SANTA FE, N.M. - Anyone can get caught in a steel-jaw leghold trap. A 6-month-old kitten got caught in one in Albuquerque this month.

To address such problems, legislation has been introduced in the House designed to restrict cruel traps and poisons. Sponsored by Rep. Bobby Gonzales, D-Taos, the New Mexico Wildlife Protection and Public Safety Act would prohibit trapping or poisoning of wildlife.
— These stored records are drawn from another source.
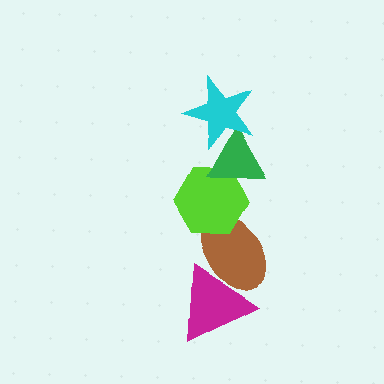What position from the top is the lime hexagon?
The lime hexagon is 3rd from the top.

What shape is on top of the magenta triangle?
The brown ellipse is on top of the magenta triangle.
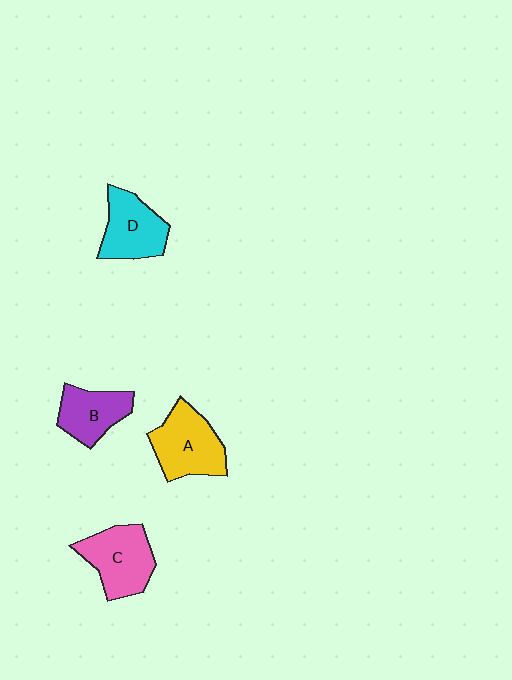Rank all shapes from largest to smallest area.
From largest to smallest: A (yellow), C (pink), D (cyan), B (purple).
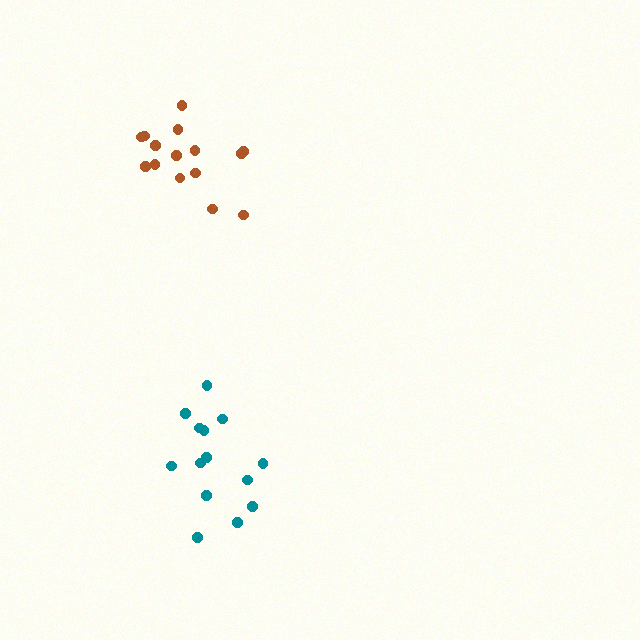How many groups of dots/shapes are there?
There are 2 groups.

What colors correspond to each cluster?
The clusters are colored: teal, brown.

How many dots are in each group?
Group 1: 14 dots, Group 2: 15 dots (29 total).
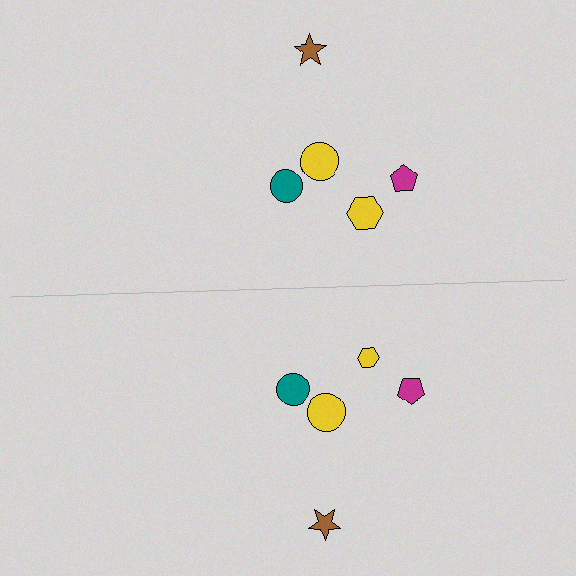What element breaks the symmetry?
The yellow hexagon on the bottom side has a different size than its mirror counterpart.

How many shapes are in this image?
There are 10 shapes in this image.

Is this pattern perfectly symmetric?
No, the pattern is not perfectly symmetric. The yellow hexagon on the bottom side has a different size than its mirror counterpart.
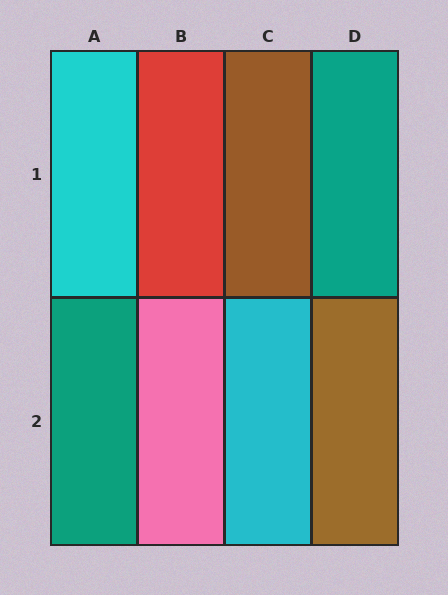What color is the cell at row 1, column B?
Red.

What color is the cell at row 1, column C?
Brown.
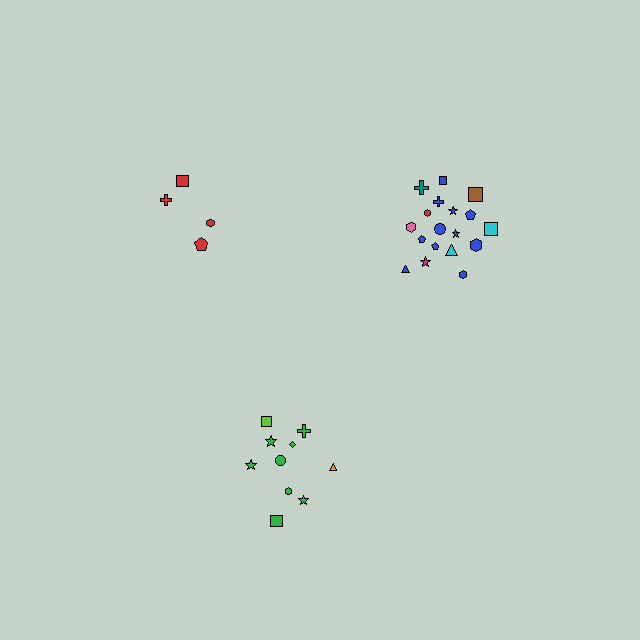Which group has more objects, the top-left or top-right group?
The top-right group.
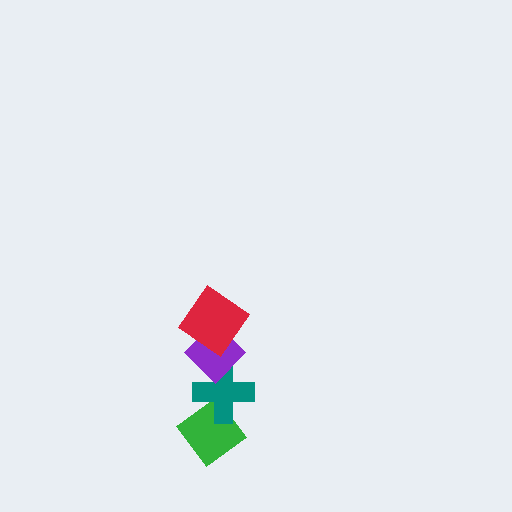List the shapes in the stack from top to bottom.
From top to bottom: the red diamond, the purple diamond, the teal cross, the green diamond.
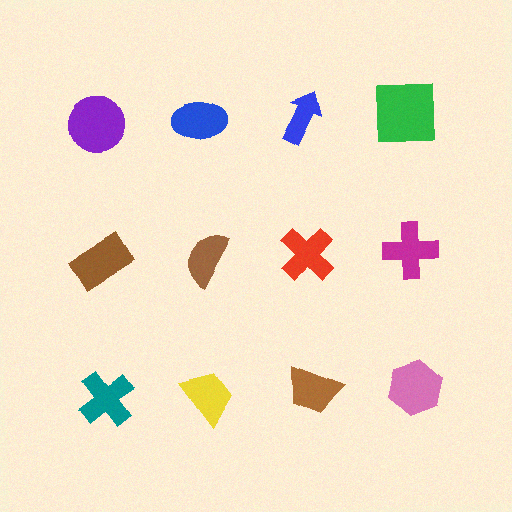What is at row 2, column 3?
A red cross.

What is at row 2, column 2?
A brown semicircle.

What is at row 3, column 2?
A yellow trapezoid.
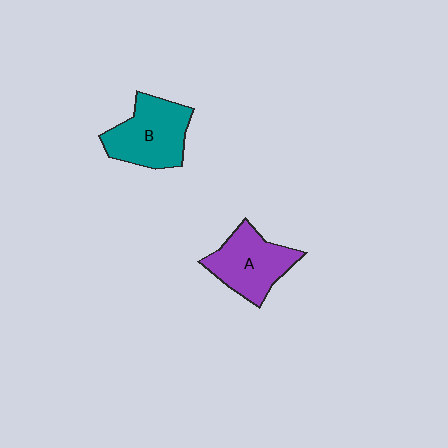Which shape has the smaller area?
Shape A (purple).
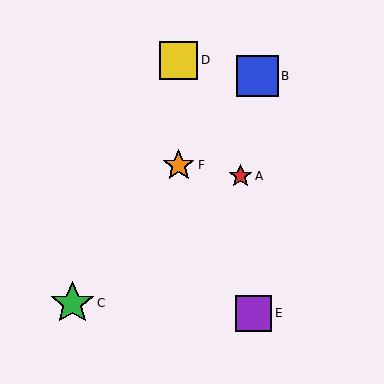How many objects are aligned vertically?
2 objects (D, F) are aligned vertically.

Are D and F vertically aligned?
Yes, both are at x≈179.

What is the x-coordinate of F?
Object F is at x≈179.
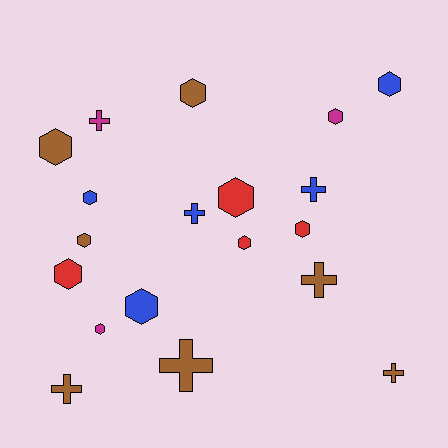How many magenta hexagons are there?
There are 2 magenta hexagons.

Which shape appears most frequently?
Hexagon, with 12 objects.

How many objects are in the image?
There are 19 objects.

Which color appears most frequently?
Brown, with 7 objects.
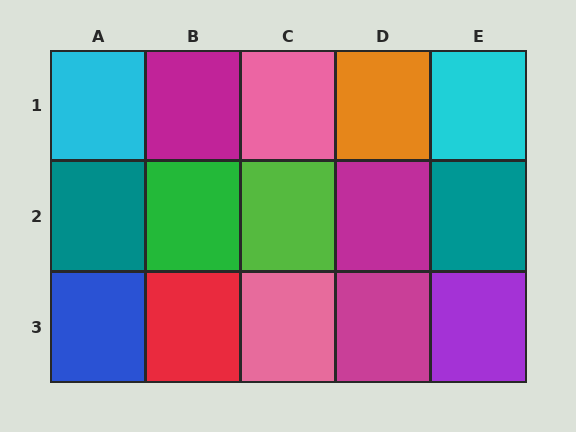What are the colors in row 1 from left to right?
Cyan, magenta, pink, orange, cyan.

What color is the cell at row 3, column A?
Blue.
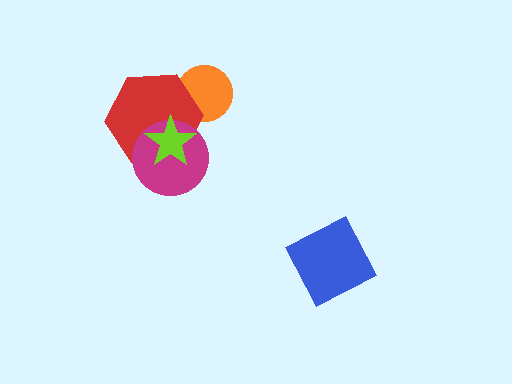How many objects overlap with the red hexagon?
3 objects overlap with the red hexagon.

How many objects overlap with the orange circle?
1 object overlaps with the orange circle.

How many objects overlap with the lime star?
2 objects overlap with the lime star.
The measure, House Bill 579, goes to the House Energy and Resource Committee today.

Gonzales said opponents of the bill are distributing false information about trapping.

"One of the analyses coming from one of the agencies saying that no one has ever been hurt," Gonzales said. "That's not true."
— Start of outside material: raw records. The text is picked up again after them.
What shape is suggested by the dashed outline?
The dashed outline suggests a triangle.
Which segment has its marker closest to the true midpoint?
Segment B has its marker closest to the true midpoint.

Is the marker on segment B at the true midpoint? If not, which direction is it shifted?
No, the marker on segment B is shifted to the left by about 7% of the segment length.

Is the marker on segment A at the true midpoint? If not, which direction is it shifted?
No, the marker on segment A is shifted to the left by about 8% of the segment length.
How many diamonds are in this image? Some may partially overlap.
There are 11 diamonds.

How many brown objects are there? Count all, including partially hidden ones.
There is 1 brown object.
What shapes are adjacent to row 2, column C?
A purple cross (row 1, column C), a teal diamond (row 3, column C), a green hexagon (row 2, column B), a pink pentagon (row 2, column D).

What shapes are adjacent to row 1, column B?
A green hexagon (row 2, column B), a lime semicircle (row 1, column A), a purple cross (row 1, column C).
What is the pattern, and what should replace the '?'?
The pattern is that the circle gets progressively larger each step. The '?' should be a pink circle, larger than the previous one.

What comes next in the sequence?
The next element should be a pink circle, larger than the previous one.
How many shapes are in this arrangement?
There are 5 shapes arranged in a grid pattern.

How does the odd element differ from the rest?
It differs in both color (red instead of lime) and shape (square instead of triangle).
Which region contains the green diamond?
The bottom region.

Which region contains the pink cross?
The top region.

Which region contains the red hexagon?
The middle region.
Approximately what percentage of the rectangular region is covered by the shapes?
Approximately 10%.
Gonzales told the story of a high school senior who was bitten by her dog while the dog was stuck in a trap near Taos.

Another area resident, Arifa Goodman of San Cristóbal, told of a December afternoon when she and her two dogs went for a walk. One got caught in a trap, then Arifa got caught in the same trap trying to get her dog free. Then, while getting help for herself, her other dog got caught in a second trap. Goodman said her dogs survived the ordeal, but things could have ended quite differently for them and for her.
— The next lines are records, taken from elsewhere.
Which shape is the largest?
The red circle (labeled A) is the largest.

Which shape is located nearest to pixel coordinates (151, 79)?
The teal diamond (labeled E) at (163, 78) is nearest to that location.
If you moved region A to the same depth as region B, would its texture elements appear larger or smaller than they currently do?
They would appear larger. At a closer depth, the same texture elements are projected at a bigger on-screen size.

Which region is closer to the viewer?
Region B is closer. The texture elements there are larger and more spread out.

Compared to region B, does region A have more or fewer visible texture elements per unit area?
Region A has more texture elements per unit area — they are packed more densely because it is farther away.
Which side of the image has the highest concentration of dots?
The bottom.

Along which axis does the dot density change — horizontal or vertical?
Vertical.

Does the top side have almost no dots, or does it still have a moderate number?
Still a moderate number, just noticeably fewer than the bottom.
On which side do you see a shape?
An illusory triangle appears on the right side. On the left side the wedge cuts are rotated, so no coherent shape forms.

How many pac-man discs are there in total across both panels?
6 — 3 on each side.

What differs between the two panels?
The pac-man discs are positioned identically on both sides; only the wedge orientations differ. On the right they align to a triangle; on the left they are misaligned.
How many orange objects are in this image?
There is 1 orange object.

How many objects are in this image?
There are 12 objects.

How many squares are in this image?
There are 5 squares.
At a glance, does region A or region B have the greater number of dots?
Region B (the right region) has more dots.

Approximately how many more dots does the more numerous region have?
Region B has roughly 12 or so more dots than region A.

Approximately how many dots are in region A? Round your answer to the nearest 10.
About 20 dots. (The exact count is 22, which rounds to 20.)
"I wasn't clothed for staying out all night in close to zero temperatures," she said. "I could have died up there. It took almost a year to get sensation back in my little finger, and even now it doesn't work totally properly."

Some opponents of the bill say it will hurt their livelihood. Gonzales says email response to the bill is running four-to-one in support.

Mary Katherine Ray, wildlife chairwoman for the Rio Grande chapter of the Sierra Club, said the brutality of steel-jaw leghold traps is unspeakable.

"When these things close - it's been compared to having a car door slam on a limb," she said. "In addition, there's the response of the animal. What they do is jerk and twist and fight the trap. That can really exacerbate any injury that might have happened."

After today's hearing before the Energy committee, Gonzales said, "from there it goes to the House Judiciary Committee. And if it was to be successful there, then it would come to a floor vote on the House side. And then from there it would cross chambers to the Senate side."

Sometimes it takes education for change to occur, Gonzales said, as it did when New Mexico banned cockfighting.

Colorado already has banned trapping, he said, and Arizona also has taken some initiative on the issue. Gonzales said that means unless New Mexico changes its laws, people committed to trapping are likely to come from other states to set traps in the Land of Enchantment.

The text of HB 579 is online at nmlegis.gov.